Capital Federal.- Por Atilio A. Boron. Desde el fin de la Segunda Guerra Mundial los sudamericanos podíamos ufanarnos de que la nuestra era una “zona de paz”, sin la amenazante presencia de armas nucleares. Hubo, sin duda, a lo largo de esos años algunos episodios bélicos, pero ninguno de una magnitud comparable a lo que esta misma región había conocido en la primera mitad del siglo veinte como, por ejemplo, la sangrienta Guerra del Chaco que enfrentó a los pueblos de Bolivia y el Paraguay.
 
Posteriormente hubo incidentes armados entre Perú y Ecuador, o situaciones que nos pusieron al borde de una guerra como la que precipitaron las dictaduras de Argentina y Chile a finales de los años setenta.

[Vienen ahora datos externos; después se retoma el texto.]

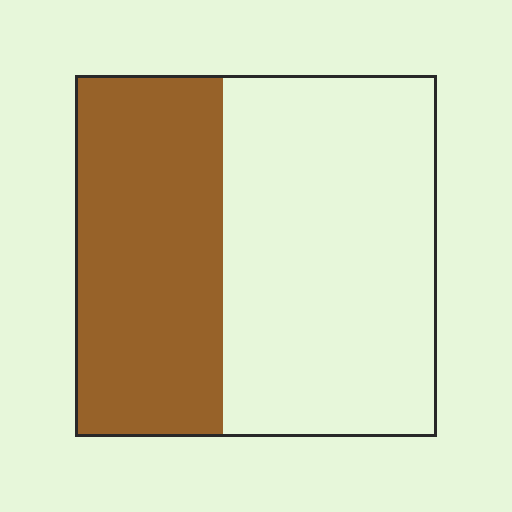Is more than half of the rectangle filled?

Pero la Guerra de las Malvinas, en 1982, y sus secuelas, pusieron fin a tan afortunada situación. Ya durante el desenvolvimiento del conflicto hubo sospechas, en Londres tanto como en Buenos Aires, de que la flota inglesa portaba consigo armamento nuclear. Estos temores se ratificaron plenamente cuando, una vez finalizada la contienda, la Corona británica decidió reforzar su presencia militar en el Atlántico Sur admitiendo tácitamente la presencia de cohetería nuclear en las Islas Malvinas.